Zeig ihn auch die Minimalkonfiguration aus dem Beispielthread, die Downgradeoption mit dünneren Schlauch beachten, und wenn er Fragen hat ist dies der richtige Platz um diese zu äussern.

Gruß, Nemetona


----------



## fr3d3ric02 (15. Februar 2009)

*AW: MagiCool DIY Kit Wasserkühlung*

joo thx


----------



## fr3d3ric02 (15. Februar 2009)

*AW: MagiCool DIY Kit Wasserkühlung*

hmm wollt mir mal ne zusammen stellung machen weis jetzt aber nich was für anschlüsse ich da brauch eich stell mal ne liste rein bitte um hilfeee achso und dann noch biite ne meinung von der kombi:

Aqua Computer cuplex PRO Rev. 3 - Sockel AM2/754/939/940
XSPC Single 5,25 Zoll Bay Pumpstation 12V
Hardware Labs Black ICE Radiator GTS-Lite 240 - black
PUR-Schlauch 10/8mm klar - 1m
Xigmatek XLF-F1253 LED Lüfter - 120mm


----------



## nemetona (15. Februar 2009)

*AW: MagiCool DIY Kit Wasserkühlung*



fr3d3ric02 schrieb:


> hmm wollt mir mal ne zusammen stellung machen weis jetzt aber nich was für anschlüsse ich da brauch eich stell mal ne liste rein bitte um hilfeee achso und dann noch biite ne meinung von der kombi:



-Aqua Computer cuplex PRO Rev. 3 - Sockel AM2/754/939/940 - lieber einen Watercool Heatkiller 3.0 LC, für 4€ mehr deutlich mehr Leistung
-XSPC Single 5,25 Zoll Bay Pumpstation 12V - geht so
-Hardware Labs Black ICE Radiator GTS-Lite 240 - black - lieber einen Mogicool Slim Dual 
-PUR-Schlauch 10/8mm klar - 1m - mit dem PUR Schlauch tust du dir keinen gefallen, nimm leiber diesen und mind. 2m, Anschlüsse würden diese dazu passen, pro Teilnehmer im Wakükreislauf benötigst du 2 Stück.
-Xigmatek XLF-F1253 LED Lüfter - 120mm - kenne die Lüfter nicht, kann sie daher nicht beurteilen.

Gruß, Nemetona

P.S. der Versuch die Rechtschreibung einzuhalten, die geschriebene Aussage in Hochdeutsch zu formulieren und die Benutzung von Satzzeichen würde die Lesbarkeit des Textes deutlich erhöhen.


----------



## Nickles (15. Februar 2009)

*AW: MagiCool DIY Kit Wasserkühlung*



> -Xigmatek XLF-F1253 LED Lüfter - 120mm - kenne die Lüfter nicht, kann sie daher nicht beurteilen.
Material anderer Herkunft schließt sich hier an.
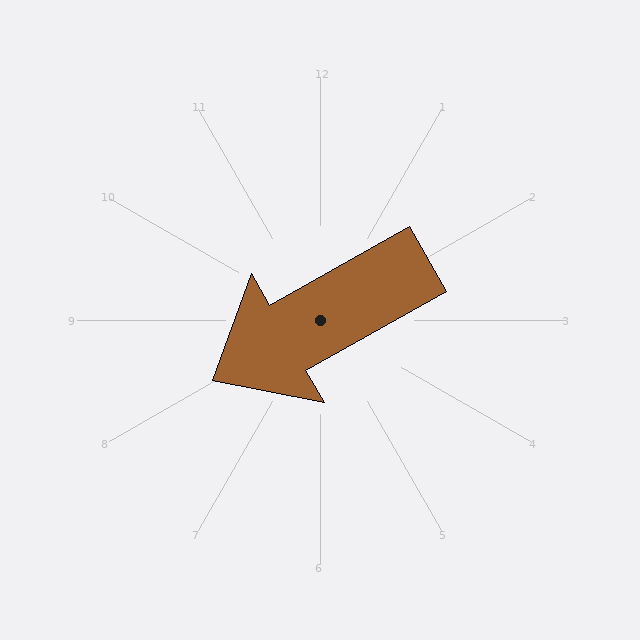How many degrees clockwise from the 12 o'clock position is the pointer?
Approximately 241 degrees.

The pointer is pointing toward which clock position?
Roughly 8 o'clock.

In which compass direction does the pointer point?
Southwest.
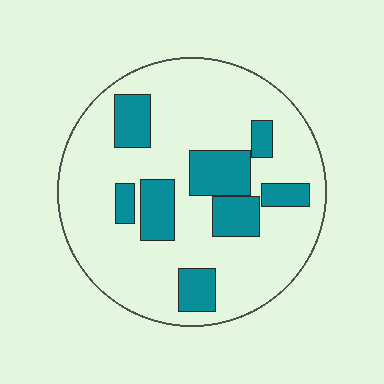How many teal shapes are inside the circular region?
8.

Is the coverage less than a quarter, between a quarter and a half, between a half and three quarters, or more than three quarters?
Less than a quarter.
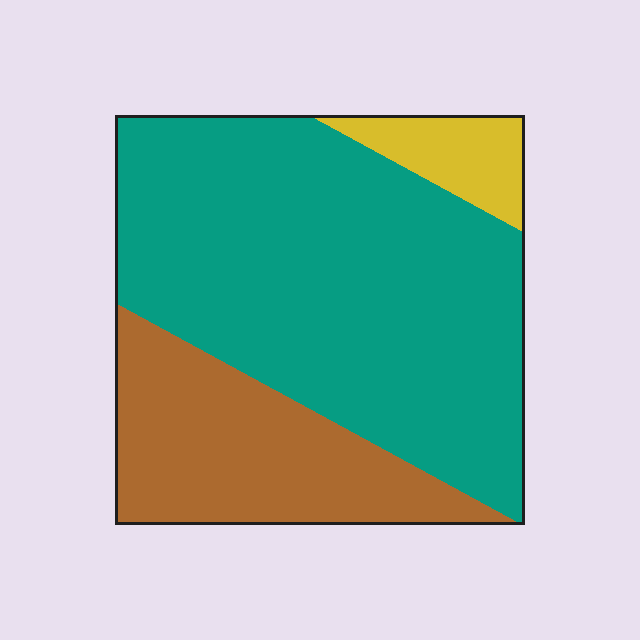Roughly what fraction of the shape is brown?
Brown covers around 25% of the shape.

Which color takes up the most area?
Teal, at roughly 65%.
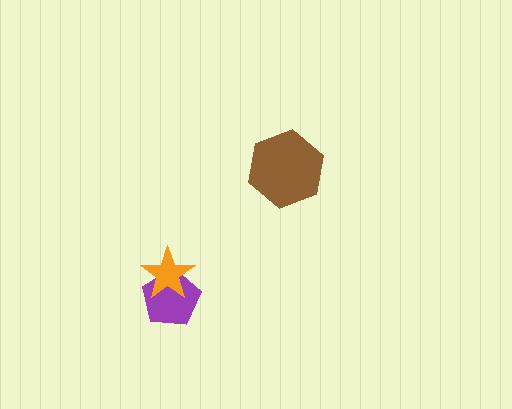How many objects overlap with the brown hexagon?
0 objects overlap with the brown hexagon.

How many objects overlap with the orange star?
1 object overlaps with the orange star.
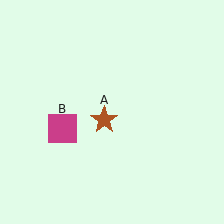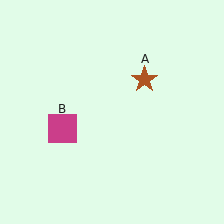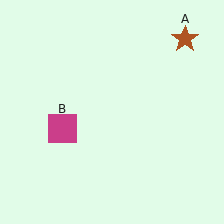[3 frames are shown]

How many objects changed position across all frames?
1 object changed position: brown star (object A).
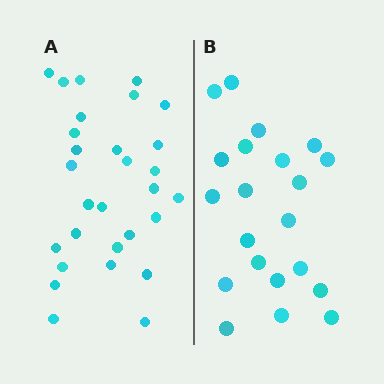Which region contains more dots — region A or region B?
Region A (the left region) has more dots.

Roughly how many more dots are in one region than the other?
Region A has roughly 8 or so more dots than region B.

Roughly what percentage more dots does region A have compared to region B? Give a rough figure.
About 40% more.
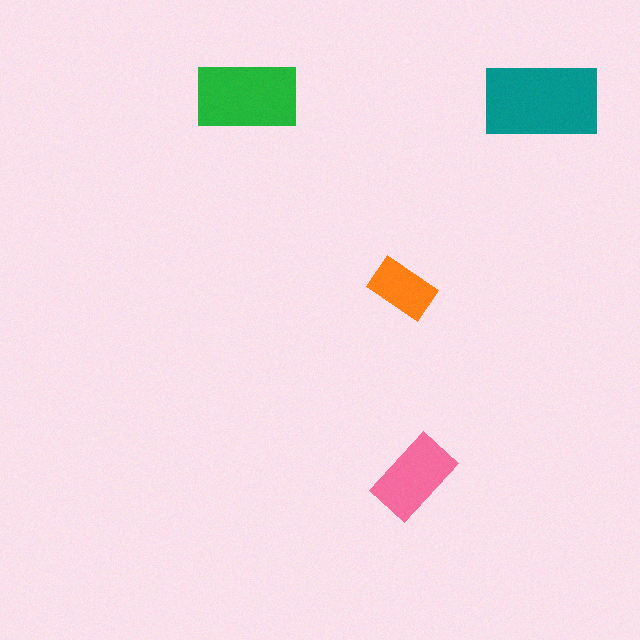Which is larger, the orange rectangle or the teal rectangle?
The teal one.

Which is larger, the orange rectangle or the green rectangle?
The green one.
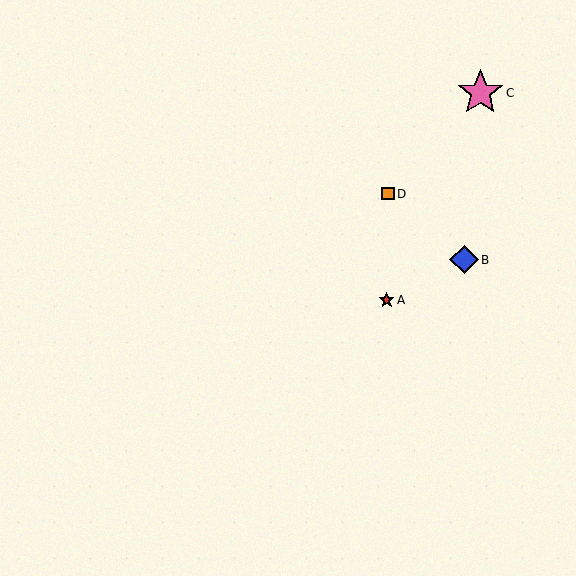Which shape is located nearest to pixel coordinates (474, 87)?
The pink star (labeled C) at (480, 93) is nearest to that location.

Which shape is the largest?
The pink star (labeled C) is the largest.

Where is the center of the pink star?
The center of the pink star is at (480, 93).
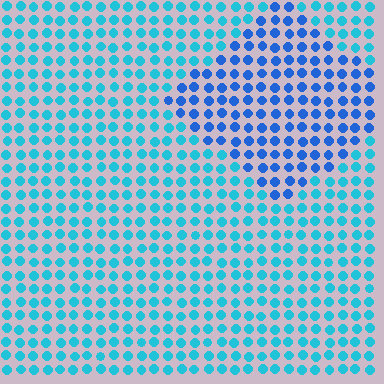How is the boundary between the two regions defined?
The boundary is defined purely by a slight shift in hue (about 31 degrees). Spacing, size, and orientation are identical on both sides.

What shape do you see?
I see a diamond.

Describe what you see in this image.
The image is filled with small cyan elements in a uniform arrangement. A diamond-shaped region is visible where the elements are tinted to a slightly different hue, forming a subtle color boundary.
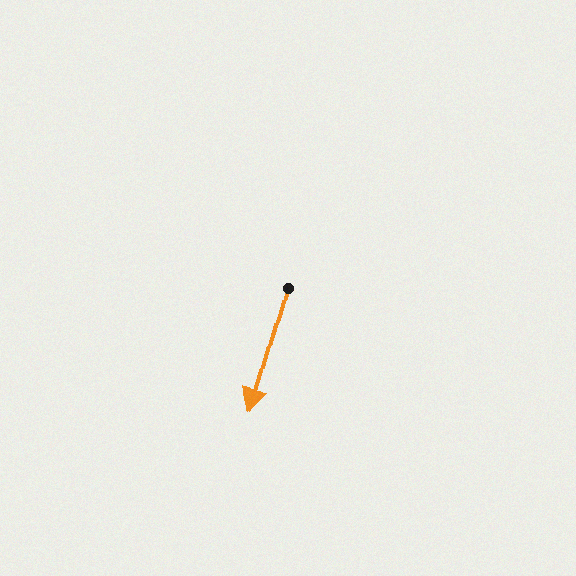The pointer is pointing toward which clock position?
Roughly 7 o'clock.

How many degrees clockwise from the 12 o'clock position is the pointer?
Approximately 196 degrees.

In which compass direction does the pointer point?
South.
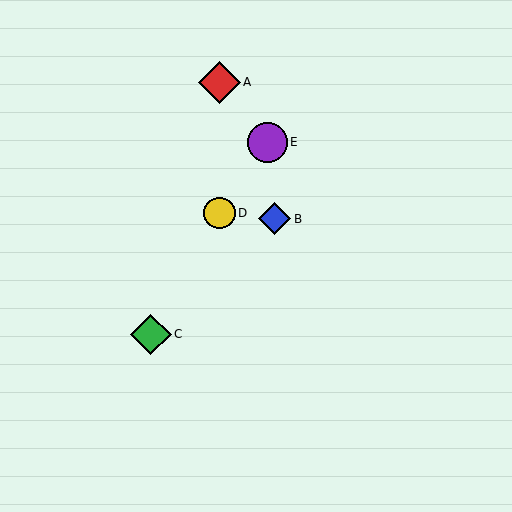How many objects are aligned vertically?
2 objects (A, D) are aligned vertically.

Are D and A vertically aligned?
Yes, both are at x≈219.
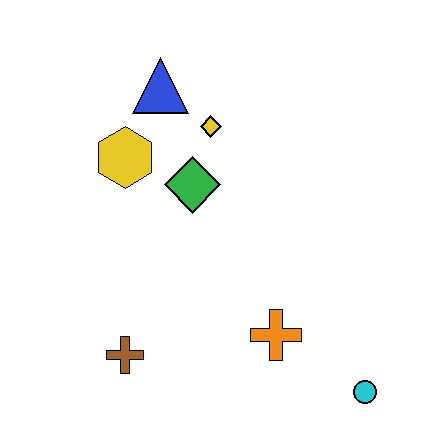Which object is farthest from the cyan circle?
The blue triangle is farthest from the cyan circle.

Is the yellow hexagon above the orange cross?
Yes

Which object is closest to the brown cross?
The orange cross is closest to the brown cross.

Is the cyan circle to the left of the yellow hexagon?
No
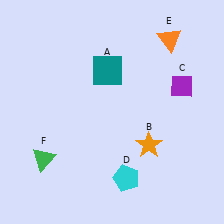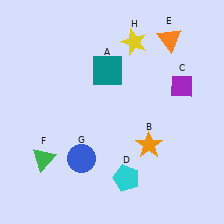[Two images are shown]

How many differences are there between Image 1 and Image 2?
There are 2 differences between the two images.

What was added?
A blue circle (G), a yellow star (H) were added in Image 2.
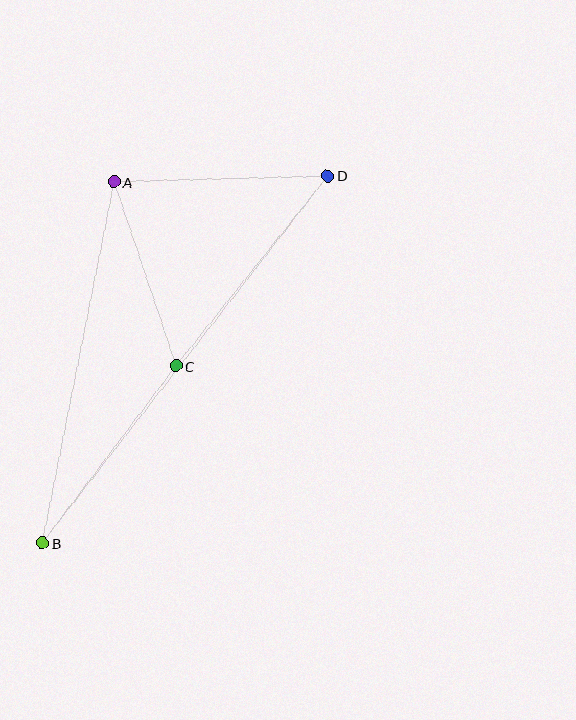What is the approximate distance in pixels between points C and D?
The distance between C and D is approximately 243 pixels.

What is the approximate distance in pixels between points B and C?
The distance between B and C is approximately 222 pixels.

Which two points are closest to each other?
Points A and C are closest to each other.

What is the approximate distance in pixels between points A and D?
The distance between A and D is approximately 214 pixels.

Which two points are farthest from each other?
Points B and D are farthest from each other.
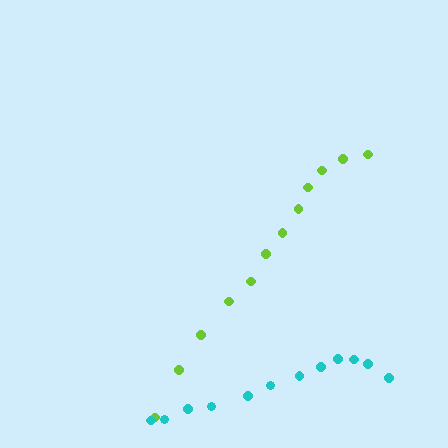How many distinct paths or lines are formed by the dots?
There are 2 distinct paths.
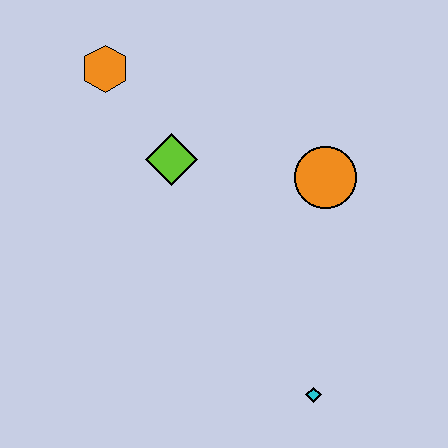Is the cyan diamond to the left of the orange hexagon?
No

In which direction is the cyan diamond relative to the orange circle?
The cyan diamond is below the orange circle.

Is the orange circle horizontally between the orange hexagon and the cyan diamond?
No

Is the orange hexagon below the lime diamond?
No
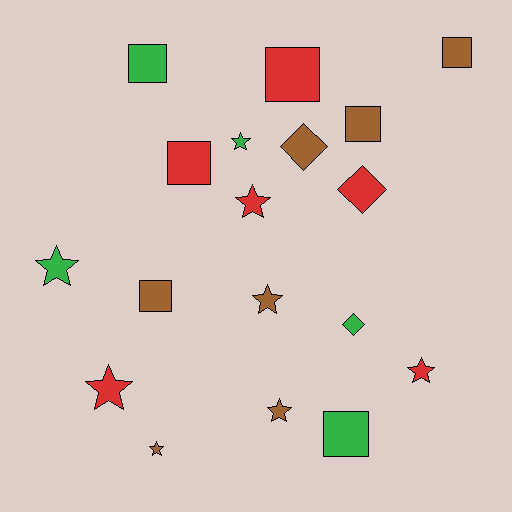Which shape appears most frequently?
Star, with 8 objects.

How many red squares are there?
There are 2 red squares.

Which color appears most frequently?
Brown, with 7 objects.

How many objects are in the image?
There are 18 objects.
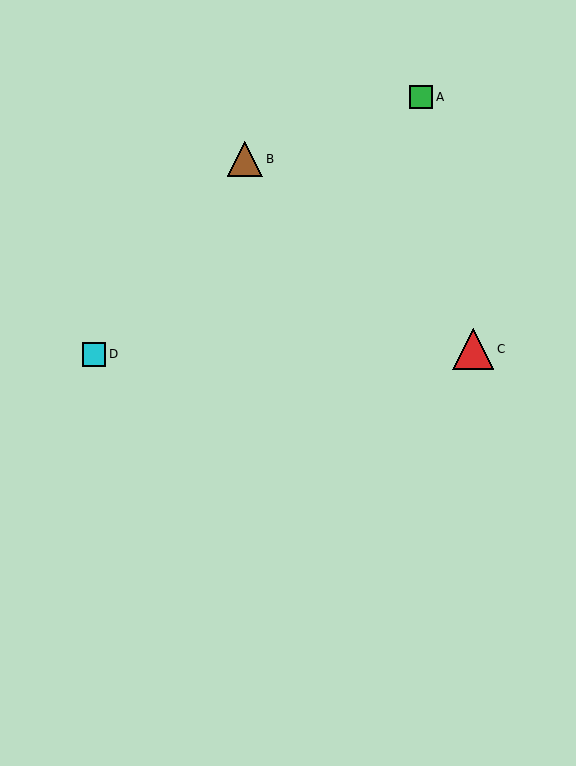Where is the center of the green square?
The center of the green square is at (421, 97).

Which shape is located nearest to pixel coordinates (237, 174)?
The brown triangle (labeled B) at (245, 159) is nearest to that location.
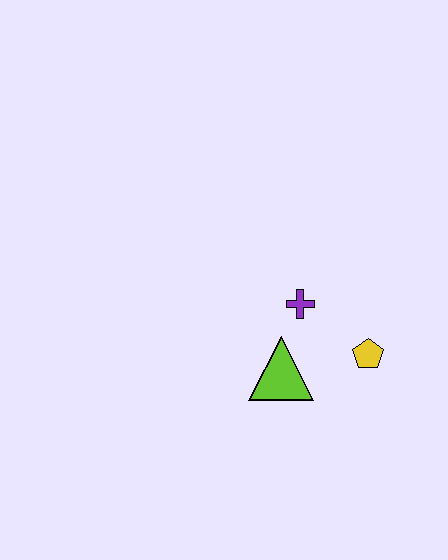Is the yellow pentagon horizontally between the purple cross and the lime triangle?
No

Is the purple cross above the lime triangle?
Yes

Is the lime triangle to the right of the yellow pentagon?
No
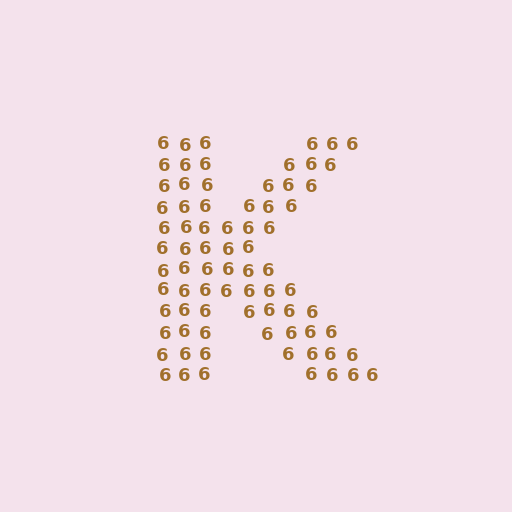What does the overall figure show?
The overall figure shows the letter K.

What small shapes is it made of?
It is made of small digit 6's.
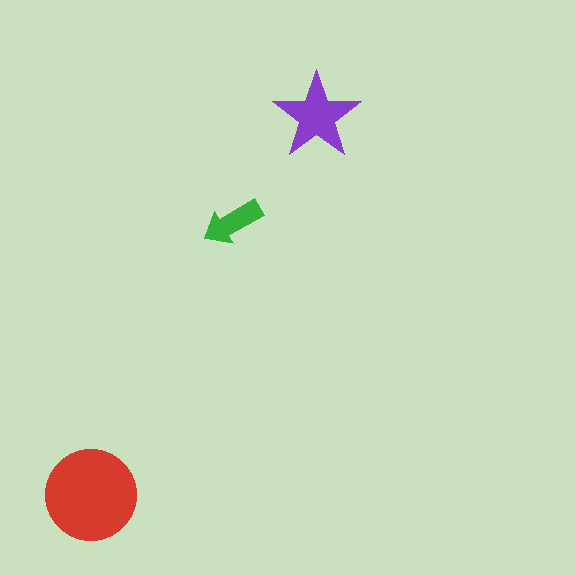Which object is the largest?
The red circle.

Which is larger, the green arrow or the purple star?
The purple star.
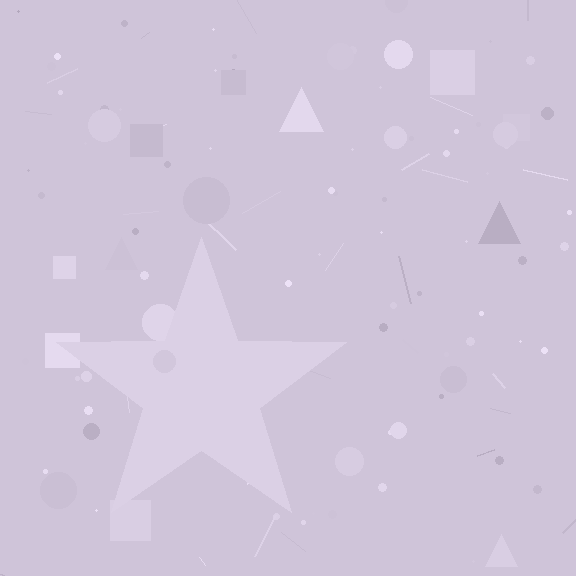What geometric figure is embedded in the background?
A star is embedded in the background.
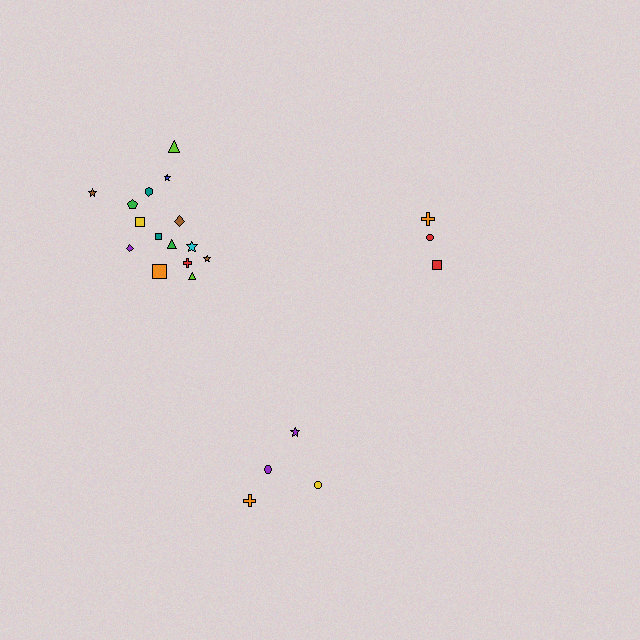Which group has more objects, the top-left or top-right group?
The top-left group.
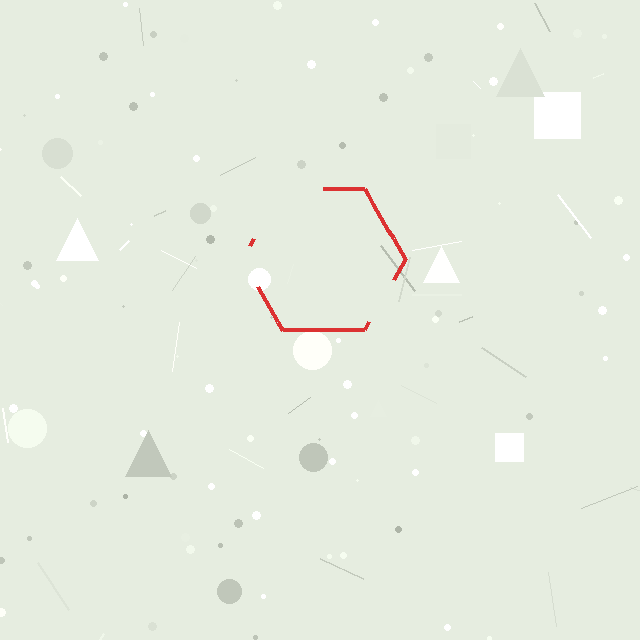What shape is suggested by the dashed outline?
The dashed outline suggests a hexagon.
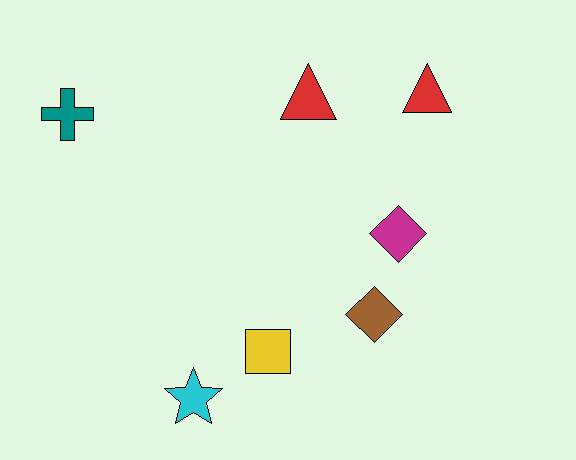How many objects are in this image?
There are 7 objects.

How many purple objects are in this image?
There are no purple objects.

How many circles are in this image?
There are no circles.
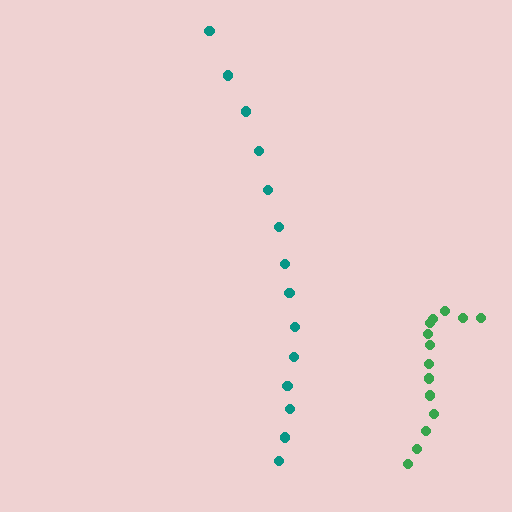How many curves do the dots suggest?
There are 2 distinct paths.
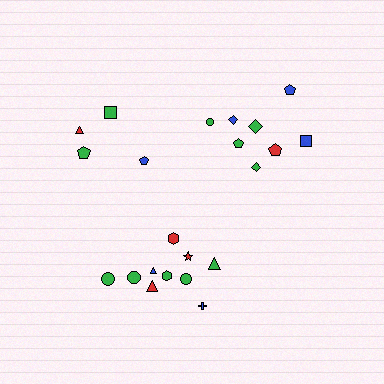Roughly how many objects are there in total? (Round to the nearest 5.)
Roughly 20 objects in total.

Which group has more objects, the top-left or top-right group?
The top-right group.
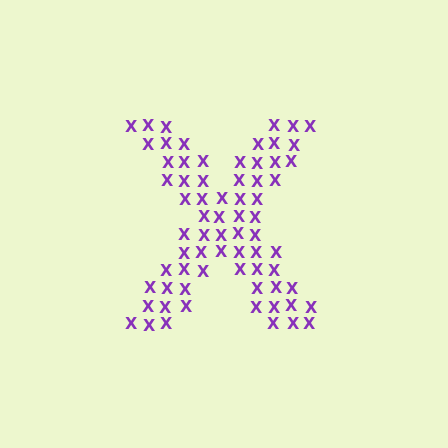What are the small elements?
The small elements are letter X's.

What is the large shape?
The large shape is the letter X.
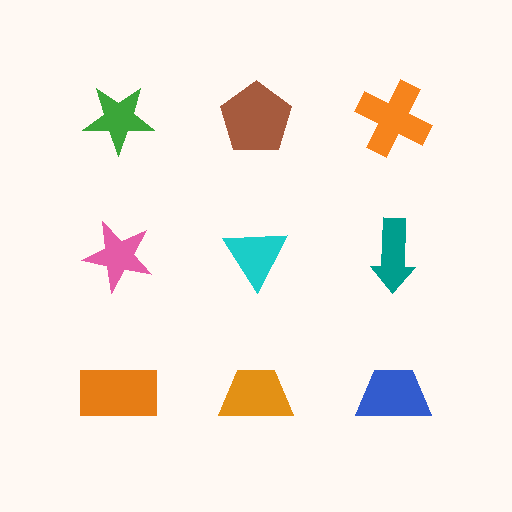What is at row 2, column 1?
A pink star.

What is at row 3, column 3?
A blue trapezoid.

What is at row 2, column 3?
A teal arrow.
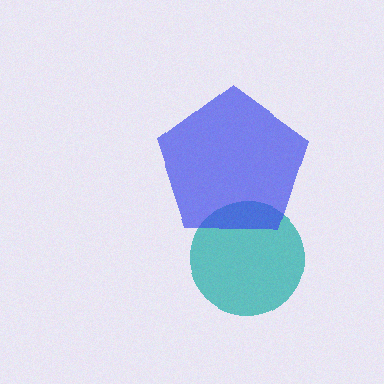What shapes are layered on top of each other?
The layered shapes are: a teal circle, a blue pentagon.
gints ein test hier im forum:
http://extreme.pcgameshardware.de/l...ertests-alles-rund-um-die-luftkuehlung-7.html


----------



## fr3d3ric02 (15. Februar 2009)

*AW: MagiCool DIY Kit Wasserkühlung*

joo ok thx ma schaun ob ich meinen vater überredet krige
@nemetona mit rechtschreibung und zeichensetzung ist leider nicht so mein ding


----------



## fr3d3ric02 (15. Februar 2009)

*AW: MagiCool DIY Kit Wasserkühlung*



nemetona schrieb:


> -Aqua Computer cuplex PRO Rev. 3 - Sockel AM2/754/939/940 - lieber einen Watercool Heatkiller 3.0 LC, für 4€ mehr deutlich mehr Leistung
> -XSPC Single 5,25 Zoll Bay Pumpstation 12V - geht so
> -Hardware Labs Black ICE Radiator GTS-Lite 240 - black - lieber einen Mogicool Slim Dual
> -PUR-Schlauch 10/8mm klar - 1m - mit dem PUR Schlauch tust du dir keinen gefallen, nimm leiber diesen und mind. 2m, Anschlüsse würden diese dazu passen, pro Teilnehmer im Wakükreislauf benötigst du 2 Stück.
> ...



naja mit kühler und schlauch ist das nen bisschen doof, weil ich alles auf einer seite bestellen wollte und den kühler gibt es bei caseking nicht für den am2/am2+ sockel den schlauch haben se da glaub auch nicht. Aber zum schlauch noch ne frage wozu braucht man ganze 2m müsste nich eigentlich 1m locker reichen?!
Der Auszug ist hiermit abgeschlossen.